HL Deb 07 July 1887 vol 317 cc11-4

Order of the Day for resuming the adjourned debate on the Amendment to the Motion for the House to be put into Committee read.

Debate resumed accordingly.

LORD SUDELEY

said, that when this Bill was before the House on the last occasion he was afraid it was not sufficiently understood that this Bill had been fully considered by the other House, and as the Bill was passing through the other House, a large number of Amendments had been introduced by the Home Office, with a view to meet the objections which had been made against it. He was now able to state that most of the objections which had been raised during the previous debate had, he believed, been met, and that two small Amendments had been agreed to between the Lord Chancellor and the Promoters of the Bill, which, he thought, satisfied the objections raised by the noble and learned Lord on the last occasion. He trusted they would fulfil the desired purpose in a satisfactory manner, and that their Lordships would now consent to go into Committee.
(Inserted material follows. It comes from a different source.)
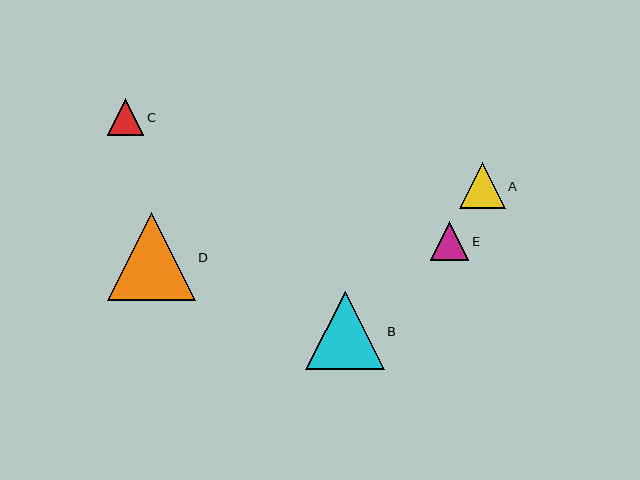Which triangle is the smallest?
Triangle C is the smallest with a size of approximately 37 pixels.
THE LORD CHANCELLOR (Lord HALSBURY)

said, although the whole of his objections had not been fully met by the Amendments which had been made, yet he would not any further oppose the Motion for going into Committee, though it was with some misgiving that he assented; because he believed the Bill went very much further and had a much wider application than the necessity of the case demanded. He understood that there were a great many dangerous quarries in and about the Forest of Dean, and it was to meet such a state of things that the Bill was designed. But the width of the language of the Bill, as amended, appeared to him to be of a somewhat serious character. Many of their Lordships were acquainted with the slate quarries of Wales, and if the Bill were passed in its present shape the owners of those quarries would be obliged to withdraw the permission, now freely given to visitors, to see the picturesque parts of the mountains, for it was proposed in the Bill that places not now considered dangerous must be "reasonably fenced," whatever that might mean. The authors of the Bill could have hardly any idea of the extent to which the Bill went.
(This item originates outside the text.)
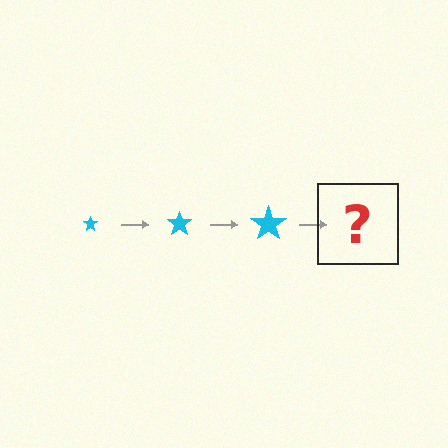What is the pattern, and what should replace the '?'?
The pattern is that the star gets progressively larger each step. The '?' should be a cyan star, larger than the previous one.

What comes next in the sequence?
The next element should be a cyan star, larger than the previous one.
On Question, "That ('now') stand part of the Motion?"

Resolved in the affirmative.

House in Committee accordingly.

Clauses 1 and 2 severally agreed to.

Clause 3 (Fencing of quarries).

Amendment moved, in page 1, line 11, after ("unenclosed land") to leave out ("or is").—(The Earl Brownlow.)

LORD BRAMWELL

said, that if the Bill simply provided that a pit, or quarry, or opening, which was so near the highway that it constituted a danger should be fenced, he should have no objection. But what he understood it to propose was, that a pit, or quarry, or opening, should be fenced although it was such a distance from the highway that a person must be a wilful trespasser if he came to any harm. This was a most unreasonable provision, which would put owners of pits and quarries to the expense of erecting thousands of miles of fencing, although no earthly injury could occur to any person who did not go trespassing.

LORD HERSCHELL

said, he would remind their Lordships that Parliament had already passed legislation of this description. By the 41st section of the Coal Mines Regulation Act, it was made in offence not to fence a disused coal pit, even though the pit might be on private land. That was a much stronger measure than the one now before their Lordships, which had been dictated by considerations similar to those connected with the section of the Mines Regulation Act to which he had referred. Beside that, the question of human life was not to be lightly dealt with. The public were perfectly powerless in this matter, for they could not be expected to have dangerous quarries fenced up. When persons passed along a highway, if there was an open quarry in a dangerous proximity, it was but right that the public should have a short and simple remedy against the owner. That was all he contended for.

LORD THRING

said, the Bill was a good Bill, and a well drawn Bill. It was monstrous that persons should be allowed to lay traps for their neighbours by leaving their quarries unfenced.

LORD HALSBURY

said, that the clause, as it was worded, would include chalk cliffs, and adjoining proprietors might be required under its provisions to fence the Coast of Kent. Such a provision, therefore, might be a very serious matter.

LORD SUDELEY

said, that whilst he could not complain of the criticisms of the noble and learned Lord, he must point out that the position was somewhat peculiar, and that not only had the Bill received the support of several Members of Her Majesty's Government, amongst others, a letter had been written on behalf of the noble Viscount opposite (Viscount Cross) to say that he would be glad to assist in passing the Bill through that House. He hoped his noble Friend would now help to give him the warm support he had promised.

Amendment agreed to.

Further Amendment made in page 1, line 13, by substituting the word ("reasonably") for the word ("securely").

Clause, as amended, agreed to.

Clause 4 (Interpretation).

On the Motion of The Marquess o f SALISBURY, the following Amendment made:—In page 1, line 20, add the words("but not any natural opening").

LORD BRAMWELL

said, he wanted to know what would happen if a quarry got tilled with water, and became a pond? It was quite as likely that a harmless trespasser would get into a pond as into a quarry.

Clause, as amended, agreed to.

Remaining Clause agreed to.

The Report of the Amendments to be received To-morrow; and Bill to be printed, as amended. (No. 160.)